CILOK (Aci di Colok)
Oleh Candra Santika

Hari senin adalah hari yang sangat menyebalkan. kata siapa? Bagi Saya hari senin merupakan hari yang sangat di tunggu-tunggu. Karena, pada hari tersebut ada mata pelajaran yang saya senangi yakni pelajaran Bahasa Indonesia.
Di mulai oleh suara bel yang bunyinya seperti jam beker, Saya bersama teman-teman pun masuk ruangan kelas. Tidak lama kemudian datanglah Bapak Irvan Novian Rahadi S.pd selaku guru Bahasa Indonesia yang keren & gaul seperti vokalis GIGI band.
Kebetulan pada hari itu UAS sebentar lagi, pak Irvan pun tidak memberikan materi tetapi menyuruh Saya dan teman-teman pergi ke lapangan. Di lapangan atau di luar sekolah Saya dan teman-teman di tugaskan untuk membuat cerpen.
Inisiatif saya untuk membuat cerpen tertuju pada seorang pedagang cilok yang melintasi jalan dadaha. Mungkin asing di telinga kalian, cilok kepanjangan dari “aci di colok".
Di mulai dari sang pedagang tersebut membunyikan kentungannya,”tok-tok-tok !” begitulah bunyinya. Saya dan satu orang teman saya yang bernama Deri memanggil pedagang tersebut.
“Mang-mang cilok mang !” kata Deri sambil melambaikan tangannya. Lalu pedagang tersebut menghampiri Saya dan Deri.
Sedikit terlintas dari benak Saya, betapa kerasnya persaingan industri atau perdagangan khususnya di Negara kita tetapi pedagang makanan khas sunda ini tetap menggeluti bidang yang mungkin sudah bertahun-tahun ia keluti. Walaupun cuaca panas ataupun hujan ia terus mencari nafkah untuk menghidupi keluarganya. Sikap inilah yang patut kita contoh yang bertanggung jawab pada diri sendiri dan orang lain.

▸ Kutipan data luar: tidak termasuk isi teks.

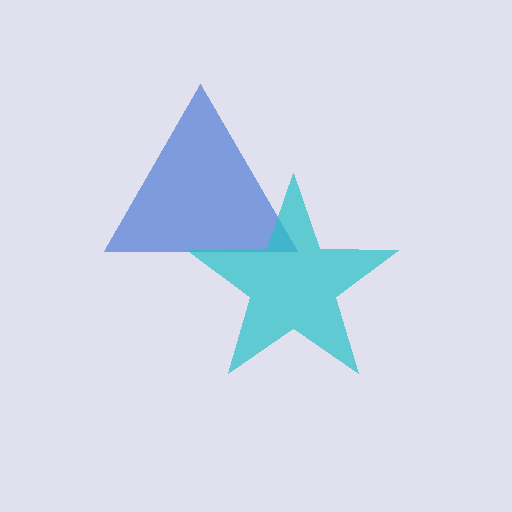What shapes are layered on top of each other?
The layered shapes are: a blue triangle, a cyan star.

“Berapa satunya mang ?” kata Saya sambil mengambil uang dari sakunya.
“Rp.500 De”. Kata pedagang itu.
“Beli 2 saja mang !” kata Saya sambil memberikan uang Rp.1000 kepada pedagang tersebut.
Melihat Saya membeli cilok , Deri pun rasanya ingin merasakan sensasinya.
“Kalau semuanya kira-kira berapa ya mang ?” kata Deri seolah-olah serius. Lalu pedagang tersebut memikirkan jumlahnya.
“Beli 2 saja mang ?” kata Deri sambil tersenyum.
Setelah pedagang melayani, pedagang tersebut berjalan selangkah demi selangkah dengan penuh semangat mendorong gerobaknya untuk mencari lagi pembeli.